The Russian president has made no secret of his desire to weaken the West, his belief that the U.S. and its European allies have conspired against Russian interests in Georgia, Ukraine, Libya and Syria, and sees a restoration of Russian global prestige at the expense of the West as paramount, CNN reports.

Undercutting America’s political system and thereby impeaching its ability to judge others would further that goal in Russian eyes.

“It is very consistent with a Russian approach,” said Fiona Hill of the Brookings Institution, who co-authored the book “Mr. Putin: Operative in the Kremlin.”

American policy in Central and Eastern Europe since the Cold War ended has helped to create stability, prosperity, moderate politics and ethnic accommodation in countries that have rarely known them, argues Columbia University’s Stephen Sestanovich (right), a board member of the National Endowment for Democracy. These are remarkable achievements. It would be crazy to put them at risk, he writes for The New York Times.

In the run-up to World War II, the United States did little to engage, as politicians argued that European problems were not our concern, that dangerous fascist and communist ideologies did not affect us, and that our Depression-era focus needed to be nation-building at home, notes Michael McFaul, director of Stanford University’s Freeman Spogli Institute for International Studies and a former Reagan-Fascell fellow at the NED.

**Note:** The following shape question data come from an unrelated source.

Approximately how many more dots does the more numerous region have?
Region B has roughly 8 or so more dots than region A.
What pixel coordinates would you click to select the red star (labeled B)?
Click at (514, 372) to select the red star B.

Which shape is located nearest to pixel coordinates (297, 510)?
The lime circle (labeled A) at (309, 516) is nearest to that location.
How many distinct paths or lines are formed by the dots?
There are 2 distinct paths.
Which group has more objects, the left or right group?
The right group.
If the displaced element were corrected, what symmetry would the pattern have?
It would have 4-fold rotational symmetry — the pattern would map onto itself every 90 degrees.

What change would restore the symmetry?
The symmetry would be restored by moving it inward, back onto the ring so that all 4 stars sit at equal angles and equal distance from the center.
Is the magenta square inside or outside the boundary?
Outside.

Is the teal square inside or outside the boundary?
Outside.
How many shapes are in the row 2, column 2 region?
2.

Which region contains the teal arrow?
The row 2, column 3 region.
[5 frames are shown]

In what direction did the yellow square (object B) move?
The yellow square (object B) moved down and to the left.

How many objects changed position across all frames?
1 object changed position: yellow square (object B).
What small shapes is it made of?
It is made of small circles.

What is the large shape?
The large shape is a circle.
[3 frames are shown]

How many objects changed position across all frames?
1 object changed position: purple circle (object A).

It is no coincidence that our allies in Europe and Asia are also democracies, he writes for The Washington Post:

Their commitment to human rights and democratic governance means that we stand together in pushing back on autocratic states and anti-democratic movements….. But for the millions of people fighting for democracy and human rights around the world who do, an alliance that stands together to defend and advance these values helps their cause.

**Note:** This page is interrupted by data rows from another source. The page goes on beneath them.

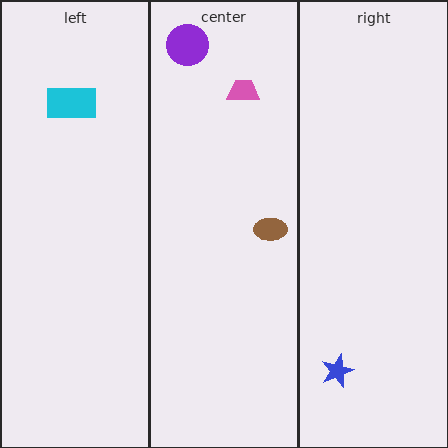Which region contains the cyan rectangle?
The left region.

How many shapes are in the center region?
3.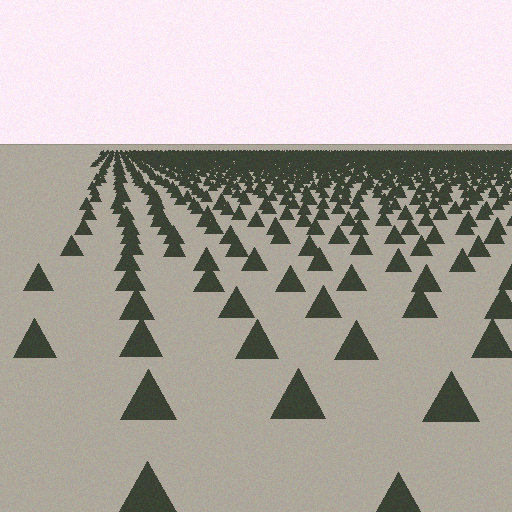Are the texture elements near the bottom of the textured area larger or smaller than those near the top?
Larger. Near the bottom, elements are closer to the viewer and appear at a bigger on-screen size.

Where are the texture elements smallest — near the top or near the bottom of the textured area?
Near the top.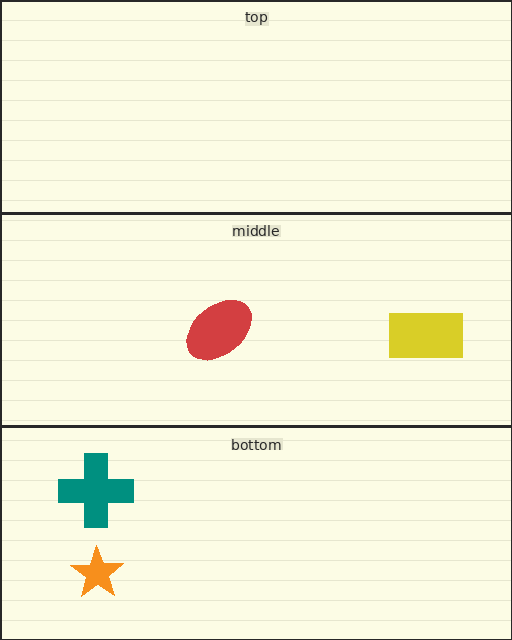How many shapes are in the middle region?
2.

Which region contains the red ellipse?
The middle region.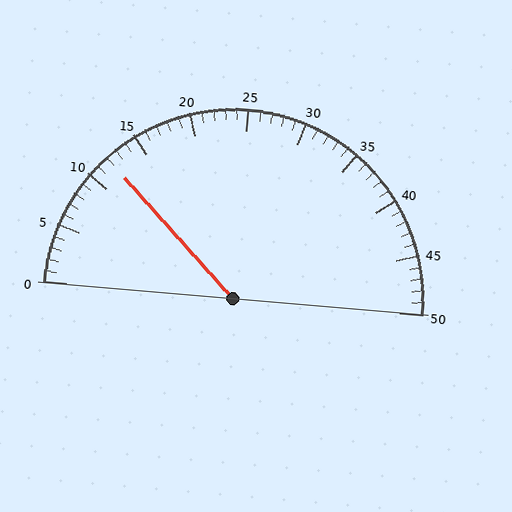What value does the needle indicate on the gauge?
The needle indicates approximately 12.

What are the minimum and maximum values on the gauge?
The gauge ranges from 0 to 50.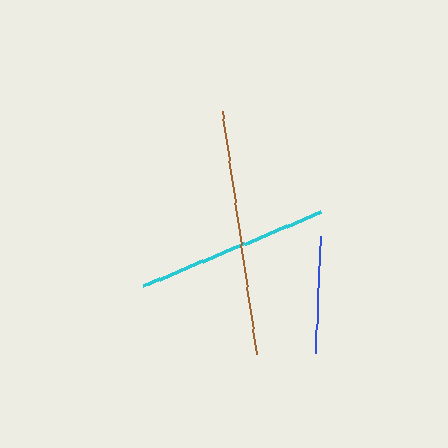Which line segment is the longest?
The brown line is the longest at approximately 245 pixels.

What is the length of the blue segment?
The blue segment is approximately 117 pixels long.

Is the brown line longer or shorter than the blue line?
The brown line is longer than the blue line.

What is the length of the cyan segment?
The cyan segment is approximately 192 pixels long.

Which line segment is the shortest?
The blue line is the shortest at approximately 117 pixels.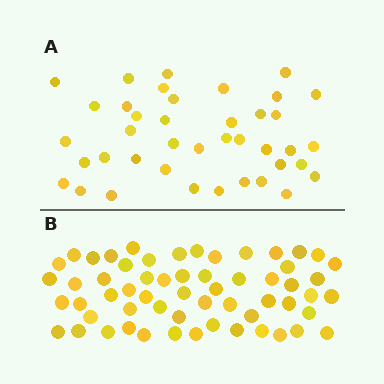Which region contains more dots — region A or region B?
Region B (the bottom region) has more dots.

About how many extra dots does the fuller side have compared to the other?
Region B has approximately 20 more dots than region A.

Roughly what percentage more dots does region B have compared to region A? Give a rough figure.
About 50% more.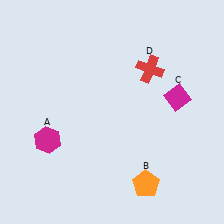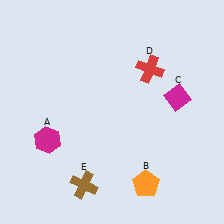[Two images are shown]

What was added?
A brown cross (E) was added in Image 2.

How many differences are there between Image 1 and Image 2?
There is 1 difference between the two images.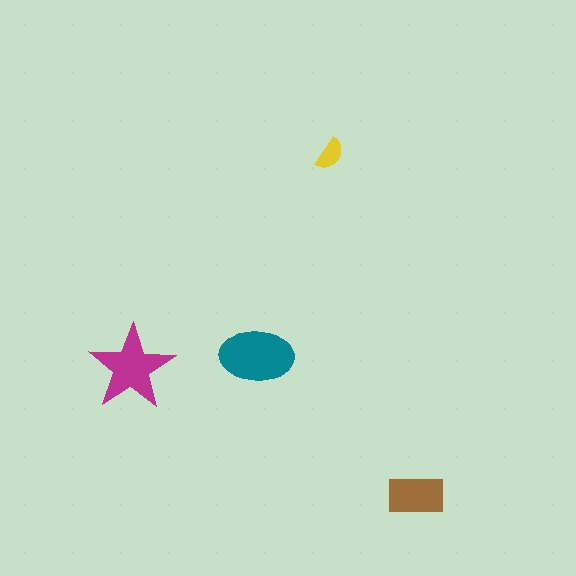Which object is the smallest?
The yellow semicircle.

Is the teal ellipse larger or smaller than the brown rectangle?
Larger.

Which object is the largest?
The teal ellipse.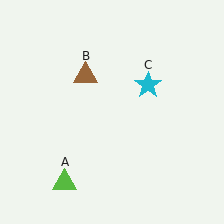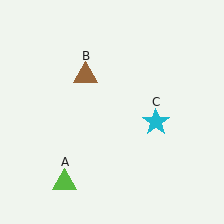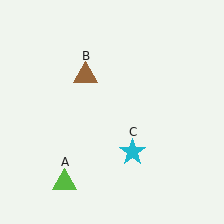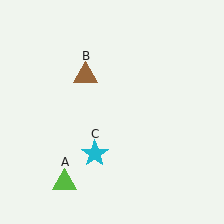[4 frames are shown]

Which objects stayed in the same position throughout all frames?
Lime triangle (object A) and brown triangle (object B) remained stationary.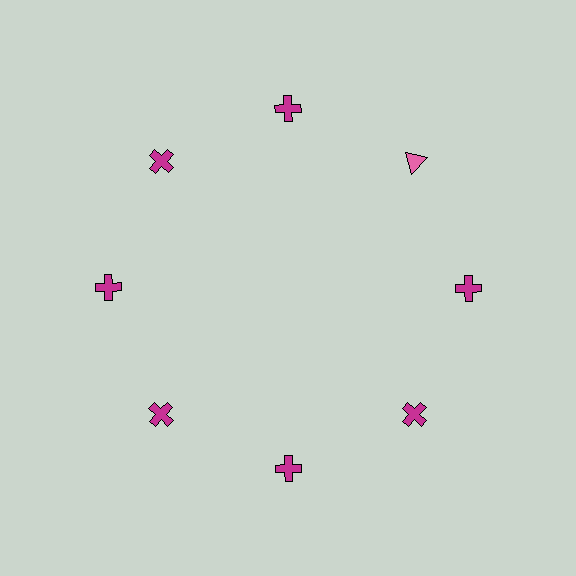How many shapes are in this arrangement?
There are 8 shapes arranged in a ring pattern.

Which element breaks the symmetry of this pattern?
The pink triangle at roughly the 2 o'clock position breaks the symmetry. All other shapes are magenta crosses.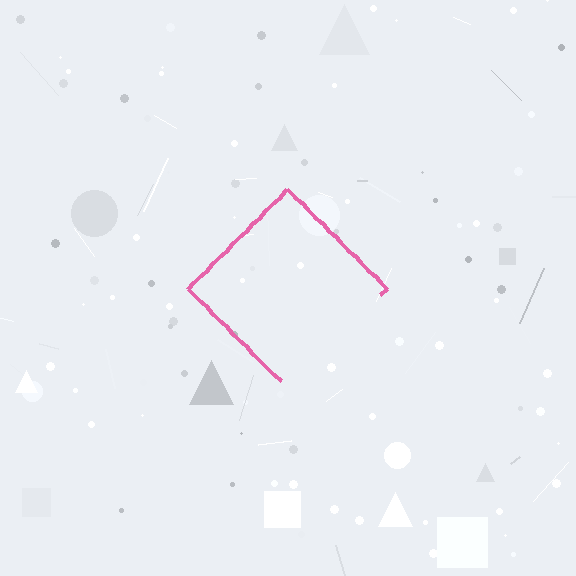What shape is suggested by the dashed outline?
The dashed outline suggests a diamond.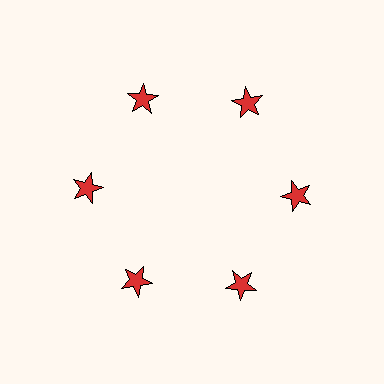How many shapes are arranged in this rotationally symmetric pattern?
There are 6 shapes, arranged in 6 groups of 1.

Part of the difficulty in dealing with orderism is that it is ideological without being an ideology. It is mercurial, pragmatic and cynical; its meaning and values change to fit the circumstances, adds Bittner, a political editor for the weekly newspaper Die Zeit:

Yet, in tackling today’s orderism, there is one lesson the West can draw from yesterday’s fight against Communism. Western leaders must respond to criticisms of liberal democracy, not simply reject them as the product of an insidious, anti-liberal worldview. If Franklin D. Roosevelt and Western Europe’s postwar leaders had dismissed calls for stronger welfare states as Communist-inspired, they would have invited revolution. Instead, they built progressive state institutions that drained the appeal of anti-liberalism.